Il cessate il fuoco ad Aleppo è collassato, i bombardamenti e gli scontri sono ripresi a pieno ritmo e i civili sono di nuovo nel mirino. Com’è la situazione sul terreno? Cosa chiedono i civili alla comunità internazionale? Come sta reagendo la Turchia ai bombardamenti dell’Isis su Kilis? Una testimonianza diretta giunge dai volontari di un’associazione umanitaria, Onsur Italia, che nell’inferno siriano continua a portare ambulanze e aiuti umanitari. Dal 2012 sono state 16 le missioni compiute in Siria, previe tutte le dovute autorizzazioni, di cui l’ultima, tra aprile e maggio, ha visto i volontari arrivare a 1,5 km da Aleppo, entrando in Siria da un confine umanitario nella provincia di Idlib.
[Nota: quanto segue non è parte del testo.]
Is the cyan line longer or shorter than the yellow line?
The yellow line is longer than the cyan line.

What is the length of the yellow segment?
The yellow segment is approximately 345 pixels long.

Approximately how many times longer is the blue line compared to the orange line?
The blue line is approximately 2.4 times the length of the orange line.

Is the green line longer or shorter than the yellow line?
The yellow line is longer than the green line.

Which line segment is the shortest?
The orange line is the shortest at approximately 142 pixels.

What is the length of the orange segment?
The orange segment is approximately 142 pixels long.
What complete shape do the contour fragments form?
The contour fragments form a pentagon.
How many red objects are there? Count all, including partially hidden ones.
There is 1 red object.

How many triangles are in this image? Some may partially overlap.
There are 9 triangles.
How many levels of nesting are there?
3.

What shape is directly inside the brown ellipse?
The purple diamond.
Distribuire aiuti e ambulanze in zone di guerra espone al rischio di essere colpiti in qualunque momento, ma permette anche di entrare in contatto con i civili e capire meglio cosa accade. Il dottor Ahmad Amer Dachan, presidente di Onsur, ha dichiarato in questa intervista: “Durante questa 16esima missione [la popolazione] l’abbiamo vista che eravamo sotto bombardamento; mai come prima siamo stati a rischio come questa volta”. In base alle testimonianze, medici e soccorritori “si aspettano che prima o poi venga attuata la no-fly zone che era stata la prima richiesta in risposta ai bombardamenti del governo di Assad. La no-fly zone avrebbe evitato sicuramente l’80-90% delle morti che ci sono state fino adesso. Si aspettano corridoi umanitari e aiuti che entrino nelle zone assediate senza le mille condizioni e i numerosi blocchi che mettono quei battaglioni legati all’Iran o al Libano o a milizie che sono lì per guadagnarci, anche milizie stesse del presidente siriano Assad. [..] Un’altra richiesta è lo stop immediato dei bombardamenti.
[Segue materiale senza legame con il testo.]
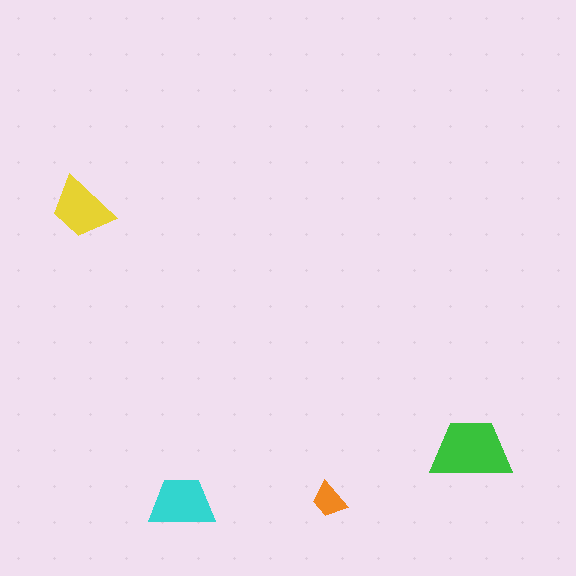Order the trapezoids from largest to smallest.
the green one, the cyan one, the yellow one, the orange one.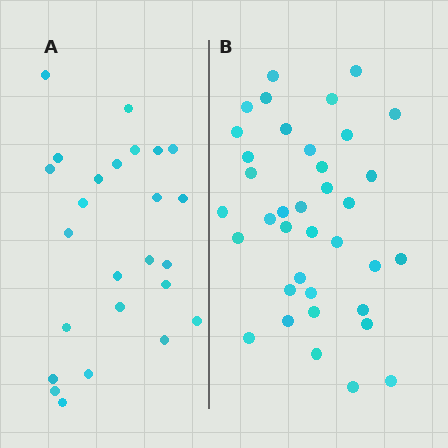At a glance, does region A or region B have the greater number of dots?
Region B (the right region) has more dots.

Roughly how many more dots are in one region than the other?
Region B has roughly 12 or so more dots than region A.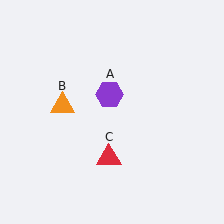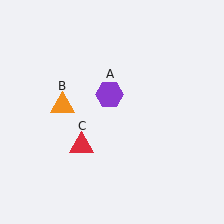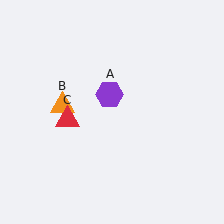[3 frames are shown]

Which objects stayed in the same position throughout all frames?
Purple hexagon (object A) and orange triangle (object B) remained stationary.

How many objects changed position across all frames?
1 object changed position: red triangle (object C).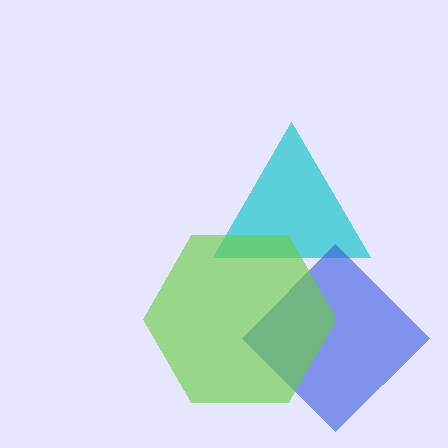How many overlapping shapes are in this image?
There are 3 overlapping shapes in the image.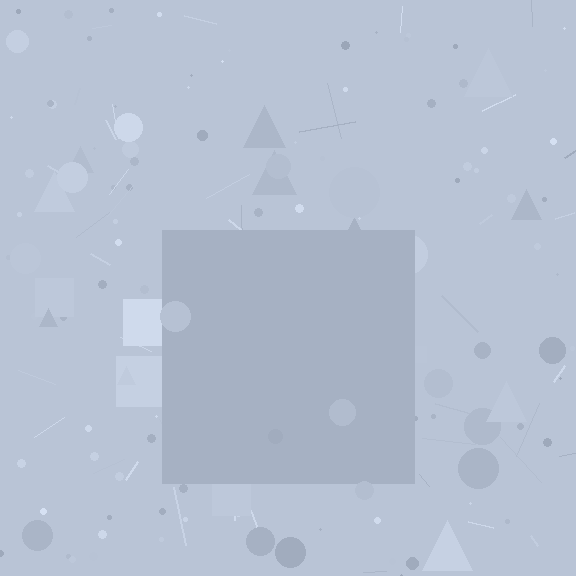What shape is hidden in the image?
A square is hidden in the image.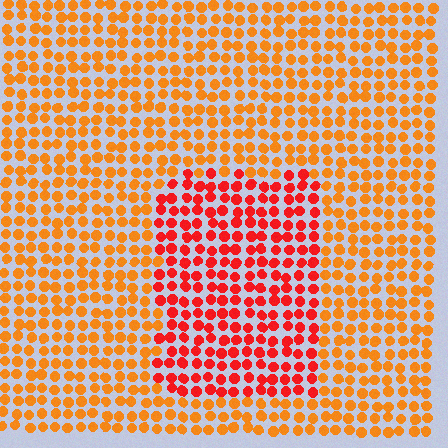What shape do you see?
I see a rectangle.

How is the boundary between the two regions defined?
The boundary is defined purely by a slight shift in hue (about 32 degrees). Spacing, size, and orientation are identical on both sides.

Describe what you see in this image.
The image is filled with small orange elements in a uniform arrangement. A rectangle-shaped region is visible where the elements are tinted to a slightly different hue, forming a subtle color boundary.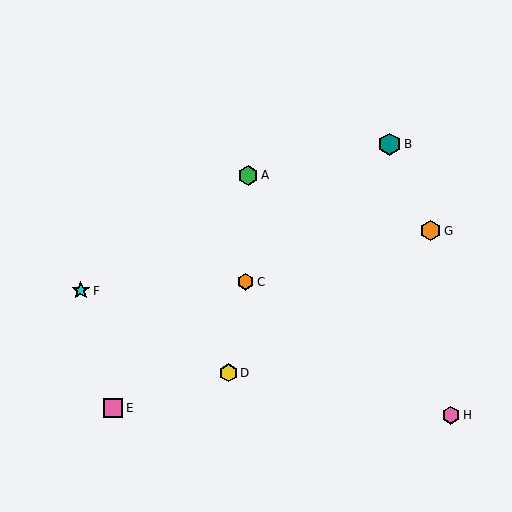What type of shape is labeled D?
Shape D is a yellow hexagon.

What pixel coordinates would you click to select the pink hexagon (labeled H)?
Click at (451, 415) to select the pink hexagon H.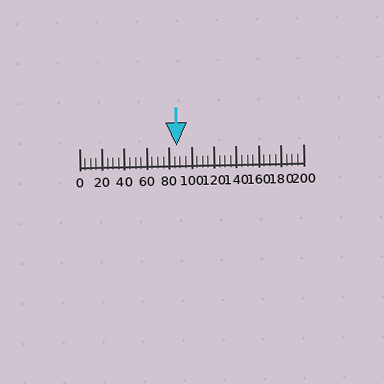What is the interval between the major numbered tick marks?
The major tick marks are spaced 20 units apart.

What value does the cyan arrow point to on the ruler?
The cyan arrow points to approximately 87.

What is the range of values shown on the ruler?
The ruler shows values from 0 to 200.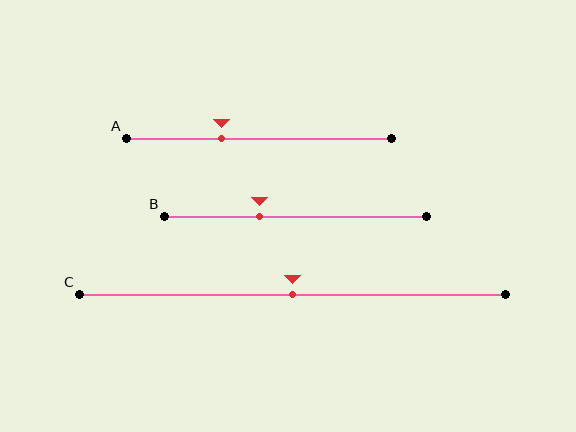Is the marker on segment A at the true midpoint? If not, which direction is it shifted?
No, the marker on segment A is shifted to the left by about 14% of the segment length.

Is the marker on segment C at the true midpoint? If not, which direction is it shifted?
Yes, the marker on segment C is at the true midpoint.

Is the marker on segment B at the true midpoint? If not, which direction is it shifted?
No, the marker on segment B is shifted to the left by about 14% of the segment length.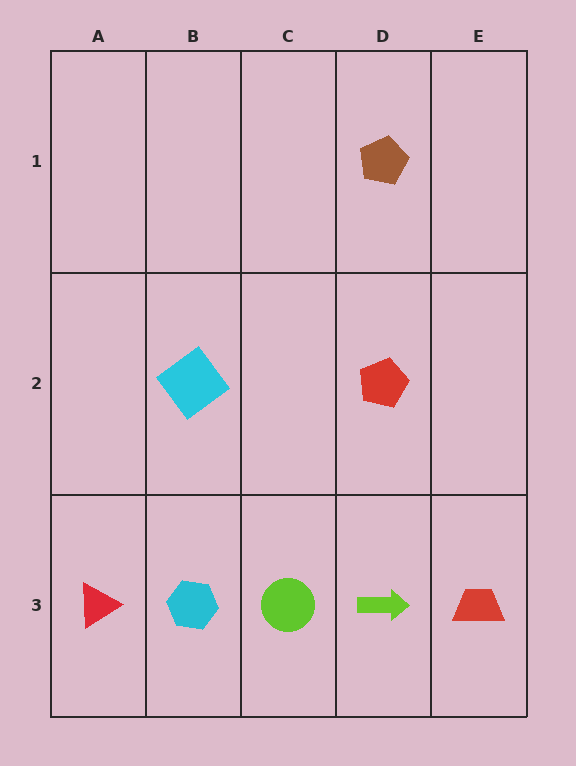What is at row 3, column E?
A red trapezoid.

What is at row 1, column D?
A brown pentagon.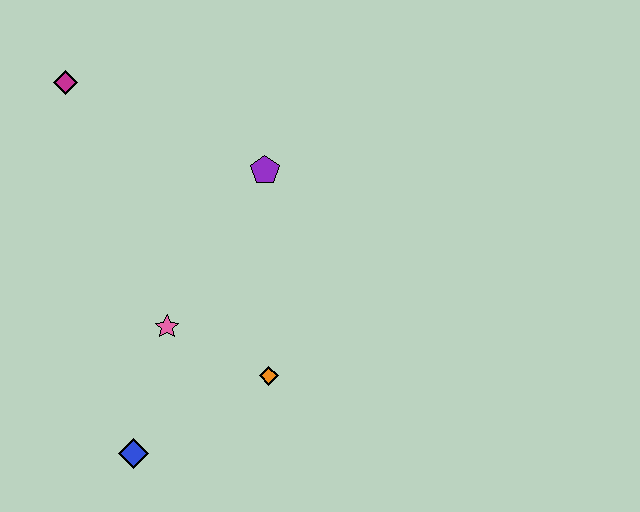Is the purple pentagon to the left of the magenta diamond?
No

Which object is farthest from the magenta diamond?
The blue diamond is farthest from the magenta diamond.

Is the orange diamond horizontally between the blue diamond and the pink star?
No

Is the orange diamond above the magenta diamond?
No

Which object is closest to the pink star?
The orange diamond is closest to the pink star.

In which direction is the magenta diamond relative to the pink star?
The magenta diamond is above the pink star.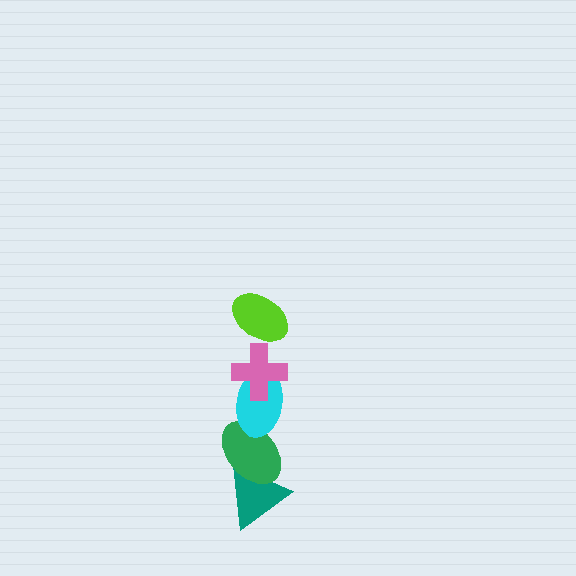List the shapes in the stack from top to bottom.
From top to bottom: the lime ellipse, the pink cross, the cyan ellipse, the green ellipse, the teal triangle.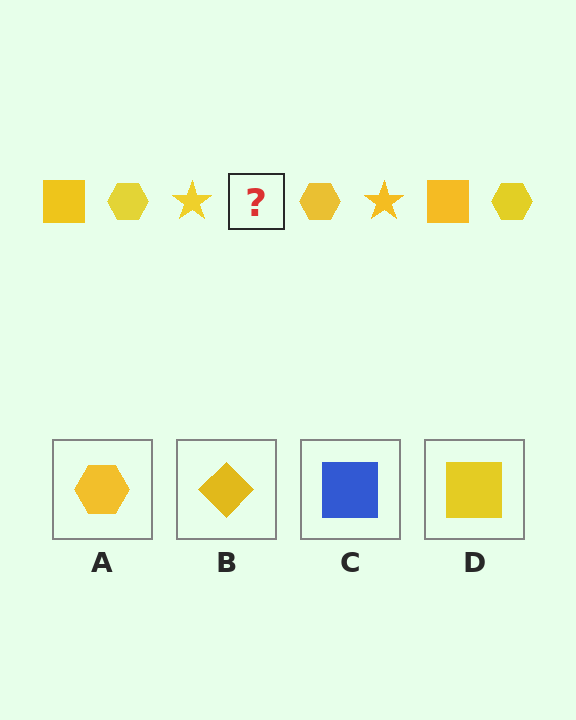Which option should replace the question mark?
Option D.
Sono infatti i bombardamenti indiscriminati e con armi proibite dal diritto internazionale a causare la maggior parte delle vittime civili. Il dottor Dachan spiega: “Un altro ospedale che hanno bombardato è quello in cui abbiamo consegnato medicine e ambulanze. Dopo qualche giorno ci hanno chiamato i nostri ragazzi dicendoci che l’ospedale è stato bombardato varie volte dal giorno in cui abbiamo consegnato i materiali e infatti la Direzione ha optato per chiuder[lo] immediatamente perché le bombe non erano precise. Hanno colpito le varie ali dell’ospedale (è la tecnica che usa Assad continuando a bombardare a raffica fino a colpire esattamente il punto letale) [..] Noi comunque nella missione abbiamo visto altri ospedali completamente rasi al suolo in precedenza”.

La situazione è difficile anche per le scuole, anch’esse spesso nel mirino, tanto che molte operano sottoterra. Eppure, nonostante la guerra, c’è chi continua a dare istruzione ai bambini siriani. Spiega Dachan: “Ci sono tantissime scuole – noi ne supportiamo una decina – che tutti i giorni istruiscono i bambini. Si fa anche la famosa “festa di fine anno”, dove si premiano questi bambini, si dà loro il diploma in caso abbiano finito, sperando che un giorno venga riconosciuto a livello anche internazionale. Oltre a materiale scolastico, noi diamo sempre un grande quantitativo di giochi per invogliare i bambini a studiare”.

Ma la situazione non è difficile solo in Siria: anche sul confine turco, per molti chilometri controllato da Isis sul lato siriano, non mancano bombardamenti. Per settimane colpi di mortaio di Isis hanno colpito la città turca di Kilis, uccidendo alcune persone, tra cui tre bambini siriani. I volontari di Onsur, che si trovavano in Turchia in quei giorni, sono stati sfiorati da uno dei missili. Ricorda il presidente di Onsur: “A due case da dove stavamo è caduto un missile sparato da Isis su Kilis. Siamo rimasti spaesati perché non pensavamo di essere sotto attacco anche in Turchia, ma purtroppo è così. Come risposta, la Turchia ha bombardato tutta la notte con gli aerei le zone dell’Isis cercando di farli indietreggiare il più possibile”.

Non solo bombardamenti però: la Turchia ha confermato che il 7 maggio scorso le sue forze speciali hanno condotto un’incursione notturna in Siria contro Isis, uccidendo 55 miliziani. Il dott. Dachan però esprime cautela perché “se la Turchia dovesse entrare in Siria, anche solo per bombardare Isis, la Siria lo vedrebbe come un atto di guerra e Siria vuol dire anche Russia; si rischia di ingaggiare un nuovo conflitto tra Stati, se non vogliamo dire mondiale, perché parliamo di Turchia, Siria e Russia. E la Turchia fa parte della Nato”.